Assemblywoman Susan Bonilla, D-Concord, said her AB2293 will ensure that drivers buy insurance that will protect the public.
Both of the major ride-sharing companies supported her bill after she agreed to reduce the required amount of excess insurance from $500,000 to $200,000 when drivers do not have passengers in their vehicles. That’s on top of the basic policy requiring liability insurance of $50,000 for killing or injuring a single person, $100,000 for damage from a single accident and $30,000 for property damage, Bonilla said.
The companies previously had objected that lawmakers were stifling innovation by insisting on more expensive liability insurance. The rapidly developing ride-sharing industry lets drivers use their own cars to transport customers, who summon drivers using mobile applications.

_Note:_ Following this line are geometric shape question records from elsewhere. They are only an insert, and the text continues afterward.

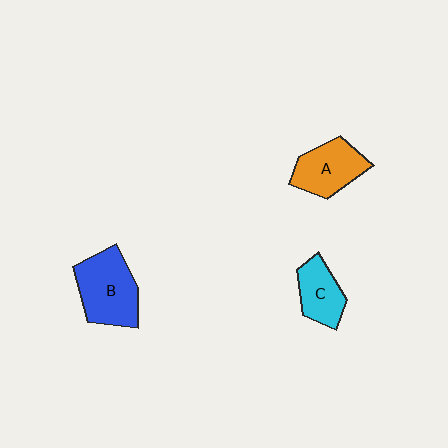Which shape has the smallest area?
Shape C (cyan).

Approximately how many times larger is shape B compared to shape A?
Approximately 1.3 times.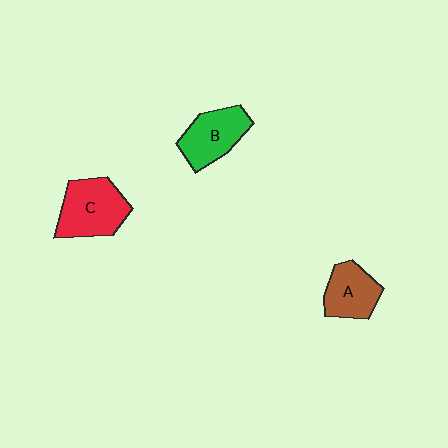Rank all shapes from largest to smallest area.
From largest to smallest: C (red), B (green), A (brown).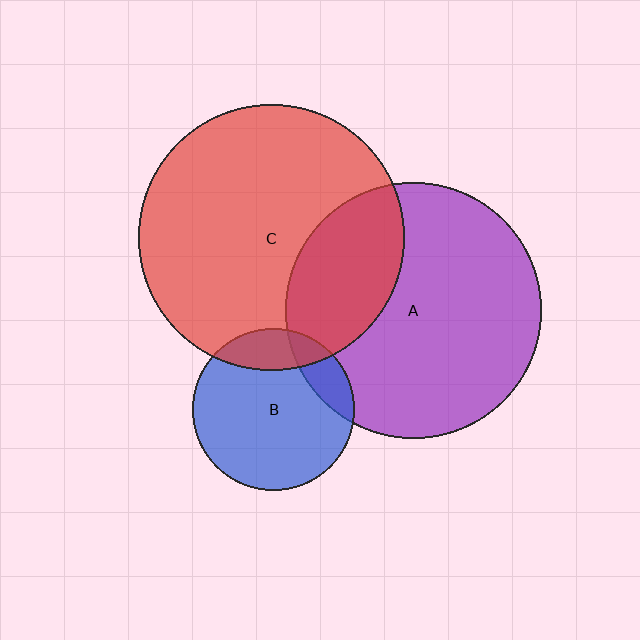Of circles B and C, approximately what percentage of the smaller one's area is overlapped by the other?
Approximately 15%.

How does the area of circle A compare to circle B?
Approximately 2.5 times.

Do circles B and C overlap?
Yes.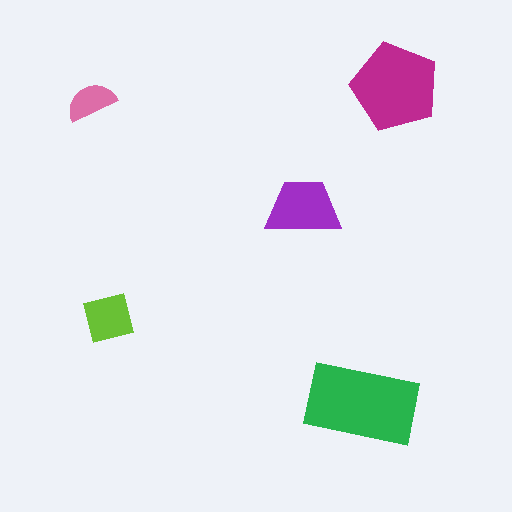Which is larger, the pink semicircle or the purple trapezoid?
The purple trapezoid.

“The point of this bill is not to stifle innovation but rather to ensure it does not come at the cost of public safety,” said Sen. Holly Mitchell, D-Los Angeles, who carried the bill in the Senate.
The Senate approved the bill on a 30-4 vote, sending it to the Assembly.
The measure also makes it clear that the burgeoning industry falls under the oversight of the California Public Utilities Commission, among other provisions.
Lyft said in a statement that the bill “provides regulatory clarity for the ridesharing community in California.” It noted that riders and drivers will continue to be protected by Lyft’s $1 million insurance policy as soon as a driver agrees to pick up a passenger.
“Common sense has prevailed and the winners are Californians,” Uber spokeswoman Eva Behrend said in a statement.
Sen. William Monning, D-Carmel, chairman of the Senate Insurance Committee, objected that his committee found that drivers should carry at least $750,000, the same required of limousines. Under the bill, the maximum payout would be $300,000 if a driver has not yet been matched with a passenger.
The compromise bill, he said, “compromises the public health and safety.”
Consumer Attorneys of California dropped its support of the bill for a similar reason, saying in a statement that under the lower level, “only a fraction of those at risk are protected.”